Los ánimos estaban muy caldeados en el infierno. Los ángeles de la muerte reprochaban a sus lacayos la falta de control y disciplina para con las huéspedes que llenaban, con el trabajo de su piel, las arcas de las que todos se beneficiaban.

No era buen negocio que dos esclavas sexuales se paseasen por los canales de televisión, manchando la reputación intachable de Sasha Garín; al tiempo que sus principales competidores, en tan despreciable menester, se relamían tras bambalinas aguardando la caída definitiva de uno de los micro imperios más consolidados de América.

No quedaría así.

Fallar o cometer un error en ese mundo es imperdonable. Si lo que se quiere es demostrar fortaleza y un absoluto control, alguien debía pagar con su vida semejante descuido, y debía además, servir como un aviso; uno marcado a sangre y fuego para cafishos, madamas y esclavas. Por eso, los principales administradores de prostíbulos; aquellos encargados de controlar los pases de los clientes; el trabajo de las chicas y, sobre todo, velar por el orden y la discreción, estaban reunidos con quien cortaba el bacalao.

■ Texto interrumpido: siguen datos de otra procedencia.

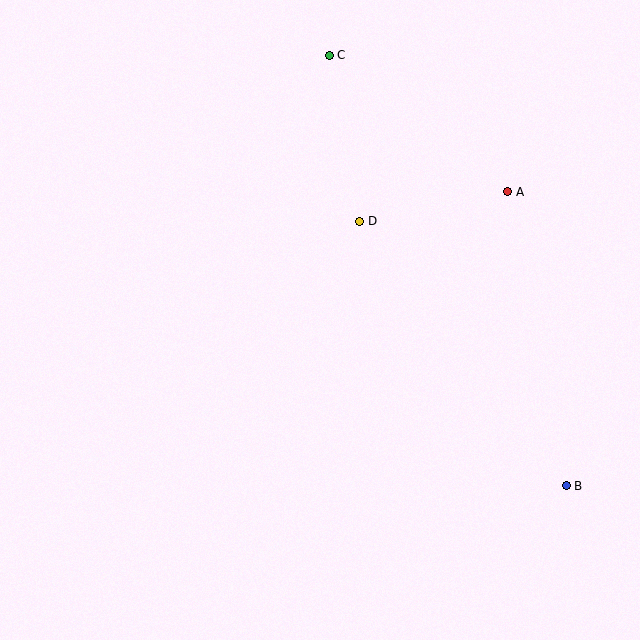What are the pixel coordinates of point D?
Point D is at (360, 221).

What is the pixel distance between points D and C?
The distance between D and C is 169 pixels.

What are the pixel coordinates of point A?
Point A is at (508, 192).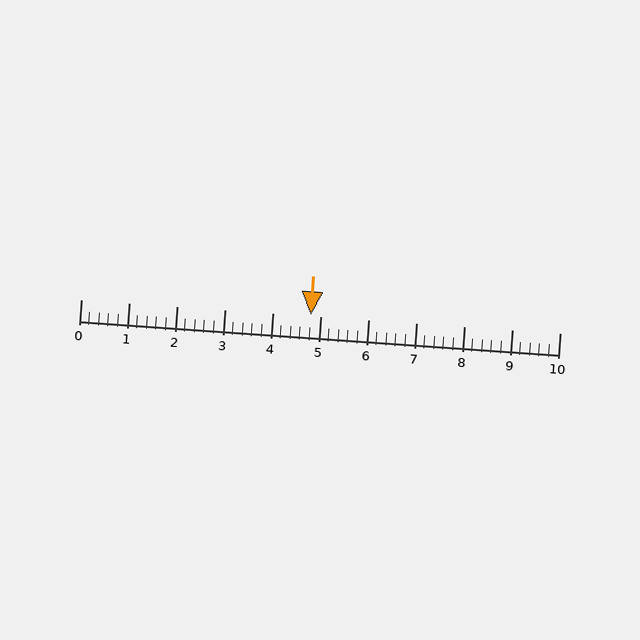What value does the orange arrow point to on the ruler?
The orange arrow points to approximately 4.8.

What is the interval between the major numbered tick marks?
The major tick marks are spaced 1 units apart.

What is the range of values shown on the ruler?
The ruler shows values from 0 to 10.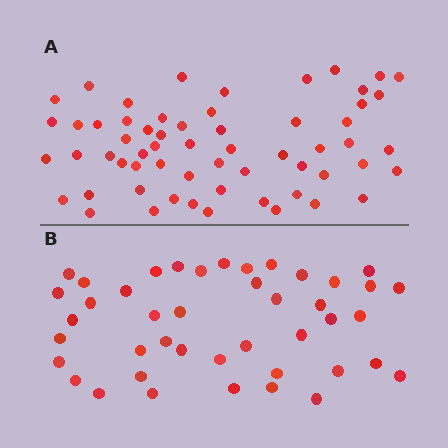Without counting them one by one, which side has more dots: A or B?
Region A (the top region) has more dots.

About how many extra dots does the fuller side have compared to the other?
Region A has approximately 15 more dots than region B.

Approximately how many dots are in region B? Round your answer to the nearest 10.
About 40 dots. (The exact count is 43, which rounds to 40.)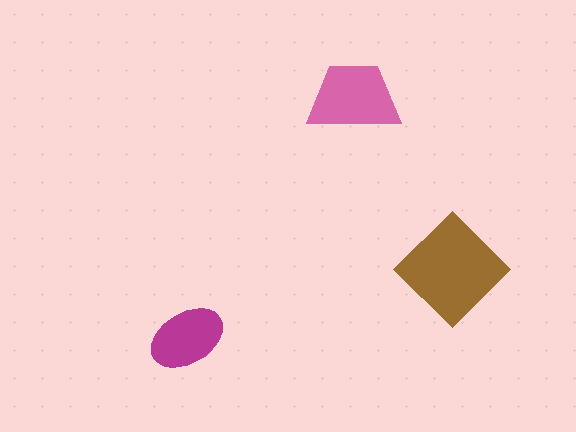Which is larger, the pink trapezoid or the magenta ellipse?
The pink trapezoid.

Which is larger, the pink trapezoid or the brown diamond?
The brown diamond.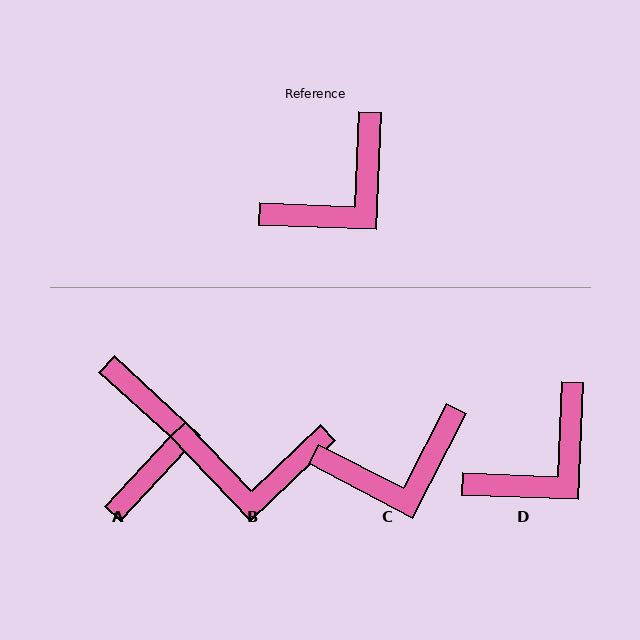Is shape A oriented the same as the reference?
No, it is off by about 50 degrees.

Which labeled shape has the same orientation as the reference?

Hacía ya un par de años que Sergei Garín, hijo del viejo Sasha, estaba a cargo de los negocios ilegales de la familia. Para desgracia de los actores involucrados, Sergei era mucho más despiadado que su padre. Iguales en ambición y crueldad; había aprendido de su progenitor que la lealtad se paga con lealtad y las traiciones –y errores- se retribuyen con la muerte.

―Los cité a todos aquí porque quiero discutir algunas cuestiones que son ya de público conocimiento ―dijo Sergei y disparó directo a la cabeza del hombre que tenía más a mano―, ¡es intolerable! Espero ser lo suficientemente claro hoy: esas mujerzuelas que se escaparon de no sé dónde y andan paseándose por los programas difamando a mi padre y el apellido de mi familia son culpa de alguien. Es culpa de todos ustedes ―decía mientras caminaba de lado a lado en aquella planta textil.

«Mi padre me ha dicho que remueva de sus cargos a algunos de ustedes para generar un clima inestable que los motive a mantenerse despiertos. Yo, en cambio, tengo otra postura ¿quieren oírla? Creo que la única forma de salvar al cuerpo es quitando la fracción putrefacta que lo asfixia.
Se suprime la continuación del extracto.